Have you ever had a string of misfortunes befall you, seemingly out of nowhere? Many people believe that unexpected illnesses, injuries, and other negative events could stem from the evil eye, a curse ultimately caused by someone else’s envy.

This curse, cast unknowingly with a glance from a jealous person, can cause unpredictable harm and misfortune. Fortunately, there are many ways to prevent it from afflicting you, or to remove the curse if it’s been placed onto you.

The evil eye has a long, rich history in Judaism, and is shared with other cultures in the Near East and Mediterranean region. From the Torah and ancient Talmudic scriptures to modern-day beliefs, people have been aware of the evil eye curse, and have taken measures to protect themselves from it.

The Evil Eye: A Curse Borne of Envy

Traditionally, the evil eye is a curse, cast by a malevolent glare. Closely associated with envy and jealousy, the evil eye is thought to cause misfortune and injury. In Judaism, traditional spells and talismans are created and used to ward off the ill effects of the curse.

The best known symbol for protecting oneself against the evil eye is the near eastern hamsa, known in Jewish culture as the Hand of Miriam. You’ve probably come across this symbol before: an eye in the palm of a stylized hand. For millennia, people have constructed defenses against this form of black magic, and talismans are foremost among them. Judaism contains a rich tradition of evil eye protections, with deep historical roots.

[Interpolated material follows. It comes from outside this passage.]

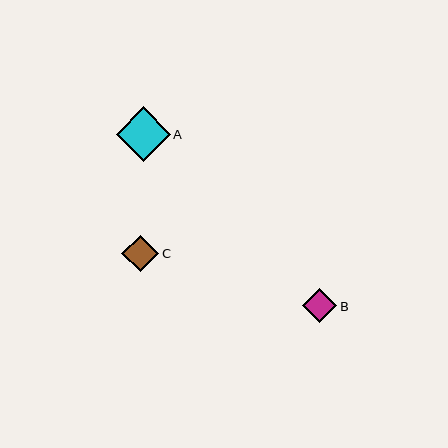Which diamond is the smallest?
Diamond B is the smallest with a size of approximately 34 pixels.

The History of the Evil Eye

The “evil eye” is a concept with a long history and an impressively wide geographical range. Originating in West Asia, traditions regarding the evil eye– and how to protect yourself from its effects– are found throughout the Mediterranean regions, from Egypt all the way to Afghanistan. It is especially prominent in the context of Judaism, where the evil eye has been written about since incredibly ancient times.

The very earliest symbols identified as evil eye talismans, meant to protect against the curse, date from ancient Sumer in modern-day Iraq. References are also found in ancient Hebrew texts, where it is called “ay’in hara.” These Judaic texts are where we first see a discussion of the evil eye’s relationship to jealousy and envy.

Throughout the recorded history of the Hebrew people, there have been many text references to the existence, power, and nature of the evil eye.

Within Tainnatic literature, a set of rabbinic works composed between 10 and 220 AD, the vice of the envious evil eye (“ayin hara”) was contrasted with “ayin tova,” good eye, associated with satisfaction in your own life and wishing the best for other members of your community. Talmudic literature identifies the concept of the evil eye as more than a symbol of moral concepts like envy and hatred. In the talmud, the “evil eye” is identified as a force with harmful powers. This conceptualization of the evil eye curse continues through the middle ages and into the modern era.

You’ll also find the concept of the evil eye among neighboring cultures, notably in Islam.

Today, belief in the evil eye is still shared by millions of people in North Africa, the Near East, and Mediterranean Europe. It is especially prevalent in modern Judaism. Associated with that belief are useful talismans, spells, prayers, and other protections that you can use to guard yourself against its effects.